Chinese Woman Becomes First to Summit Everest After Avalanche
Helicopter ferries team over killer icefall.
NAMCHE BAZAAR—After a tragic climbing season on Mount Everest, after all the foreign guides and more than 300 high-paying clients had pulled out, a Chinese woman guided by a team of Sherpas found a way—if controversial—to get to the top of the world's tallest mountain.
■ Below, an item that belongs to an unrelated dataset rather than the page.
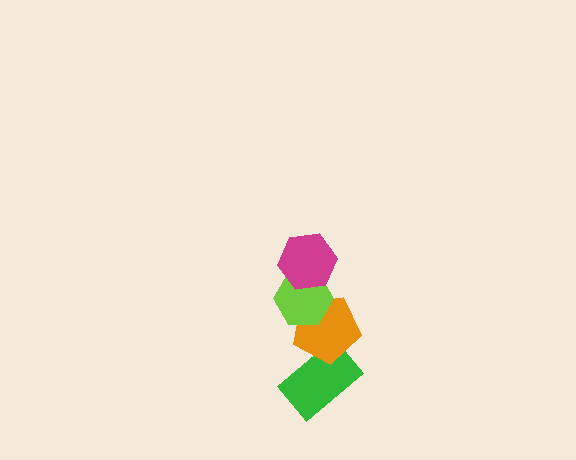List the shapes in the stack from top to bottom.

Chinese mountaineer Wang Jing arrived in Namche Bazaar, Nepal, Sunday morning, after summiting Everest from the Nepal side late Friday, May 23. It was the 39-year-old Wang's third ascent of Everest. Her team avoided the icefall that killed 16 Nepali mountaineers on April 18 by flying over the dangerous stretch of the traditional route in a helicopter.
The Himalayan Times reported that Joint Secretary Madhusudan Burlakoti said that Wang Jing flew from base camp to Camp Two on May 10. Local officials confirmed that the Ministry of Culture, Tourism and Civil Aviation authorized Wang Jing's flight. However, it's not clear whether the ministry, which certifies Everest ascents, will recognize the feat as an official summit.
In the days after the avalanche, many in the Everest mountaineering community had discussed the possibility of using helicopters to ferry supplies over the icefall to reduce the risk to Sherpas, who pass through the shifting zone of massive ice formations and deep crevasses several times during the climbing season, carrying supplies and gear from base camp to intermediary camps higher up the mountain.
Wang spoke to me after a ceremony in Namche earlier Sunday, where she was honored for donating more than $30,000 to the town's hospital. (Locals wrapped her in so many khatas—ceremonial scarves—it looked like she had a curtain around her neck.)
In the beginning she was a bit scared, but she thinks of all the Sherpas as her family and trusted them, and together they succeeded.
She said she was very sad about the death of the Sherpas killed in the avalanche, but she had made extensive plans to climb all seven summits (the highest peaks on the seven continents) in six months.
"I thought climbing all seven summits in six months would be easy to do, as I had a lot of experience climbing 26,000-foot (8,000 meter) peaks nine times. I thought all the other peaks on other continents would be easy in comparison, but it's not so easy now."
She said the famously difficult Hillary Step on the summit ridge of Everest was not very hard for her because she is very flexible, and to prove it she put her foot over her head.
Wang is reported to have come from a poor family in Sichuan but went on to start a multimillion-dollar outdoor clothing company called Toread. She is heading to Denali today to complete her goal of climbing all of the seven summits within a six-month period.
What will she do next year? "Next year I think maybe I will relax."
Nevertheless, the Sherpas working for her were probably very handsomely compensated to go against the unofficial moratorium on climbing Everest from Nepal. A group of climbing Sherpas had lobbied for the season to end in the wake of the tragedy, saying it was disrespectful to those who died to continue climbing this season.
Meanwhile, an American woman, Cleonice Weidlich, 51, helicoptered to Camp Two on May 8, to attempt the Lhotse Face, the world's fourth-highest peak, which is adjacent to Everest and also accessed from Camp Two.
Weidlich was helicoptered off the mountain from Camp Two on Saturday after getting a little above Camp Three, according to Tshering Tenzing Sherpa, an Everest Base Camp patrol ranger.
Chip Brown is a contributing writer for National Geographic. He wrote about the role Sherpas play in the Everest climbing industry and the impact on their community in the wake of the tragic avalanche that killed 16 last month.
A previous version of this article incorrectly gave Wang's age as 41, and stated that none of the Sherpas she hired had summited Everest before.